PFAS-LEACH analytical model: a graphical tool for evaluating PFAS soil-to-groundwater leaching and site-specific soil screening levels
Min Ma1, Jacob Smith1, Mark L.Brusseau1,2, Bo Guo1,*
1Department of Hydrology and Atmospheric Sciences, University of Arizona, Tucson, AZ
2Department of Environmental Science, University of Arizona, Tucson, AZ
PFAS-contaminated soils represent persistent sources of groundwater pollution due to their unique retention mechanisms in the vadose zone, particularly adsorption at air–water interfaces. While detailed numerical transport models can explicitly simulate these processes, they require extensive site-characterization data and substantial computational resources, limiting their practicality for screening-level assessments across the large number of PFAS-impacted sites. There is therefore a critical need for computationally efficient analytical tools that adequately capture PFAS-specific transport processes. We present PFAS-LEACH Tier 3-4, an Excel-based analytical tool for simulating PFAS leaching through the vadose zone and deriving site-specific soil screening levels (SSLs). The tool employs analytical solutions that account for advection–dispersion transport, rate-limited solid-phase sorption, and air–water interfacial adsorption, coupled with a groundwater dilution model consistent with the U.S. EPA framework.

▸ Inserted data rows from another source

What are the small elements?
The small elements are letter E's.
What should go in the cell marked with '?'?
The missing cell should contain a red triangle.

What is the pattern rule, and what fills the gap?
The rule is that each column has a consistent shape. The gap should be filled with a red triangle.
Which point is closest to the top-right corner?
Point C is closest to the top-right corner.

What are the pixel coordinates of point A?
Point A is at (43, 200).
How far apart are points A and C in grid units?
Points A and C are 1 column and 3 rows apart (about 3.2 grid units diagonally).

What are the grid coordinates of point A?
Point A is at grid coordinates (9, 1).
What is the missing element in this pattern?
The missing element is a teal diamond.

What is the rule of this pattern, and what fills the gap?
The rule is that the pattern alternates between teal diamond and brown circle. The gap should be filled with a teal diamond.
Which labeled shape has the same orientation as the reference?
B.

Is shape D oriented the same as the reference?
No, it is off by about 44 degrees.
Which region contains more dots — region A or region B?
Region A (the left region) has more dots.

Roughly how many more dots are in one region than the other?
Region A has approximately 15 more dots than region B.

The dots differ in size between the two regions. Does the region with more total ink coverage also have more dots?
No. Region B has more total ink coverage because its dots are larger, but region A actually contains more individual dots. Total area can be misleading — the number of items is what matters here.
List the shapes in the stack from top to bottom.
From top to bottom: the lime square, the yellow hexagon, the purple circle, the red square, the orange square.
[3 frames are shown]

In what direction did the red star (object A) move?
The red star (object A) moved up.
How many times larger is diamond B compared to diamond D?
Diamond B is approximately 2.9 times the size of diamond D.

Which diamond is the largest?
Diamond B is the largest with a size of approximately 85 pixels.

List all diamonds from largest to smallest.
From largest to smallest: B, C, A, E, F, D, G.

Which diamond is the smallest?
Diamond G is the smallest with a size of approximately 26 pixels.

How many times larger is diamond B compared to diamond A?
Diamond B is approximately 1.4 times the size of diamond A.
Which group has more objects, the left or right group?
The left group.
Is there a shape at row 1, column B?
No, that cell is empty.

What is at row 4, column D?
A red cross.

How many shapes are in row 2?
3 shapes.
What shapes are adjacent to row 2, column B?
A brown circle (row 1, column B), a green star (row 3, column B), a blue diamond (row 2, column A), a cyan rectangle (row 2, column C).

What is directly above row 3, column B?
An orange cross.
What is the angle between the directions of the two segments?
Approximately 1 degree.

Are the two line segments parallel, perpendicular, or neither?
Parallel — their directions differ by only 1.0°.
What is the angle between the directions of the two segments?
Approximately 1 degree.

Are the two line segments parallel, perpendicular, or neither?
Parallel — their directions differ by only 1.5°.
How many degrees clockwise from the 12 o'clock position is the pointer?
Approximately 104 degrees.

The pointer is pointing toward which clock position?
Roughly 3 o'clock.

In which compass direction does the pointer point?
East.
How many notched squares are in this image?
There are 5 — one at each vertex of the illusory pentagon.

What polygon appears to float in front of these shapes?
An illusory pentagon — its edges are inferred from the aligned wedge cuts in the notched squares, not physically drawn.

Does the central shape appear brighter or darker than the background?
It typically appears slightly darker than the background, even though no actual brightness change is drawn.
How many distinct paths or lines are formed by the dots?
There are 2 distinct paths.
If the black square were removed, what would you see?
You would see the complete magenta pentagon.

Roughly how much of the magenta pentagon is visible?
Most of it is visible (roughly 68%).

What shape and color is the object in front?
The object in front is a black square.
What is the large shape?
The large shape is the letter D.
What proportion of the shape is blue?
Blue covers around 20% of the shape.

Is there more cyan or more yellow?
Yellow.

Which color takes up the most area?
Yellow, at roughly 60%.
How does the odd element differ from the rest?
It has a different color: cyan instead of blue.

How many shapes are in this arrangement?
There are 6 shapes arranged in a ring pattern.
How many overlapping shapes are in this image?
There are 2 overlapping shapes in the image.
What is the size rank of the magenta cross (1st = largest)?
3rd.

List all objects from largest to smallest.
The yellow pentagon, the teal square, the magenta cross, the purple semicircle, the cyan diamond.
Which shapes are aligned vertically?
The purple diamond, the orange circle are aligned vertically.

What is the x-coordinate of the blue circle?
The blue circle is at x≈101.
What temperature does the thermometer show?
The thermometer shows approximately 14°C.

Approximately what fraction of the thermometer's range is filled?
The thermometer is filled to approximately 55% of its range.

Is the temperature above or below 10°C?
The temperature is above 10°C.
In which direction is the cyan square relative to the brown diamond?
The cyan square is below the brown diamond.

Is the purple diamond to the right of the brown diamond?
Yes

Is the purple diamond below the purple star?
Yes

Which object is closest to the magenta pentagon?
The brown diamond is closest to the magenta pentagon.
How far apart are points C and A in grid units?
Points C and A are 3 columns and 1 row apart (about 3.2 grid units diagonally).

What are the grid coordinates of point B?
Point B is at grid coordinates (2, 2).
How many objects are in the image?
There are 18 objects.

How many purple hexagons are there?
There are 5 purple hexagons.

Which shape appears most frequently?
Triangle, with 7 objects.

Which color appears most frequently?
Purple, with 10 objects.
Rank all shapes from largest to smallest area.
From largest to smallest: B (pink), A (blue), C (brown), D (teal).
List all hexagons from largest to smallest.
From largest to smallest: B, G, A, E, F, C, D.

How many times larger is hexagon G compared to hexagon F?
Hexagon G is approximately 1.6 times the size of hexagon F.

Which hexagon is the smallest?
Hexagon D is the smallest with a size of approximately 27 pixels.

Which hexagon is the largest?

PFAS-LEACH Tier 3-4 supports both deterministic and probabilistic analyses, including parameter sensitivity analysis and Monte Carlo uncertainty quantification, with built-in QSPR-based parameter estimation routines to reduce input requirements when site-specific measurements are unavailable. The tool is demonstrated through case studies at two PFAS-impacted military sites: one evaluates model-predicted vadose-zone PFAS mass discharge against field-based estimates, and the other illustrates probabilistic SSL derivation under parameter uncertainty. Results demonstrate that PFAS-LEACH Tier 3-4 produces physically consistent and practical estimates of PFAS leaching behavior, groundwater impacts, and SSLs, supporting risk-based decision-making at contaminated sites.